Tomorrow, the majority of people in Britain will have the chance to go to the polls.
For the Green Party of England and Wales, and our sister parties in Scotland and Northern Ireland, these are exciting elections.
In Scotland, Wales, Northern Ireland and London, these are fair, proportional elections, in which voters can vote for what they want, and get it. Tellingly, these are all for institutions created relatively recently - no one would create a first-past-the-post electoral system, as we have in Westminster and local councils in England and Wales, now, in our world of multiparty politics.
But in these local elections, the Green Party is in a better position than ever before to beat the system.
Following on from the Green Surge last year, when membership more than trebled and we got 1.1 million votes in the general election, we're standing in 54% of the council seats contested. (That's up from 26% in the corresponding elections four years ago.)
In places where we are traditionally strong on councils - Norwich, Solihull and Liverpool (where we are already the official opposition), Bristol (where we won a 23% swing in 2015 and got agonisingly close to winning the seat of Bristol West), Sheffield (where we finished second in Sheffield Central) and Oxford - we can build on that strength.
Then in places like Nuneaton, Huddersfield, Stroud, Worcester, Reading and Cambridge, where we are already having a real impact on the council, we've got the chance to grow that effect.
Then there are many places around the country where we have the chance to win our first representation on the council - to be a new broom sweeping into what are all too often dusty corridors, asking questions, challenging, scrutinising.
From Exeter to Manchester, Newcastle to Plymouth, Cheltenham to Sunderland, Cannock to Portsmouth, South Shields to Southampton, we've got a great chance to win our first green councillors.
Greens acknowledge that it is extremely tough for councils under the failed, disastrous Westminster Tory policy of austerity while saying that we can do more to protect essential services and the most vulnerable in our communities - whether it is finding creative ways to build or find new homes (see Louis Stephen's widely praised "living above the shop" campaign in Worcester), finding ways to cut household energy bills while reducing carbon emissions, or ways to use social enterprises or volunteers to keep open libraries, visitors' centres and their building - which can again be fully utilised in better times.
Greens are the supporters of small independent businesses, understanding that strong local economies where money is kept circulating locally rather than going into the jaws of multinational giants and all too often into a handy tax haven are essential to prosperity of communities.
We're determined to protect services for the most vulnerable, including the homeless, and have been at the forefront of campaigns against the injustice of Public Space Protection Orders, a Tory weapon all too often being wielded by Labour councillors that can criminalise the homeless simply for being homeless.
Every vote for a Green Party council candidate on Thursday will have an impact - will deliver a message that you want a new kind of politics - and a new kind of fair, proportional electoral system.
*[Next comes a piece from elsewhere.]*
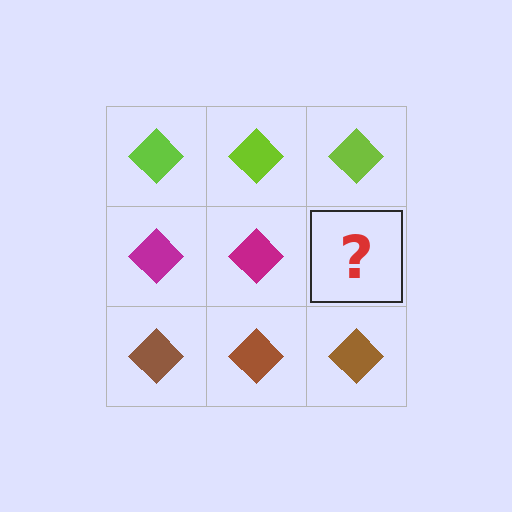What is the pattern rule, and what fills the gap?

And it could give you a local Green councillor, a person embedded in your community who will represent your interests.
Greens are used to other parties "stealing" our ideas - it's usually around a decade after we take up an issue that it gets adopted by other parties: see the living wage, 20mph speed limits and getting serious about air pollution.
But given the state of our economy, our society, our environment, we can no longer wait that long. We need to elect more Greens, put Greens in power, to deliver a new society that works for the common good, not just the 1% of the richest, within the environmental limits of our one fragile planet.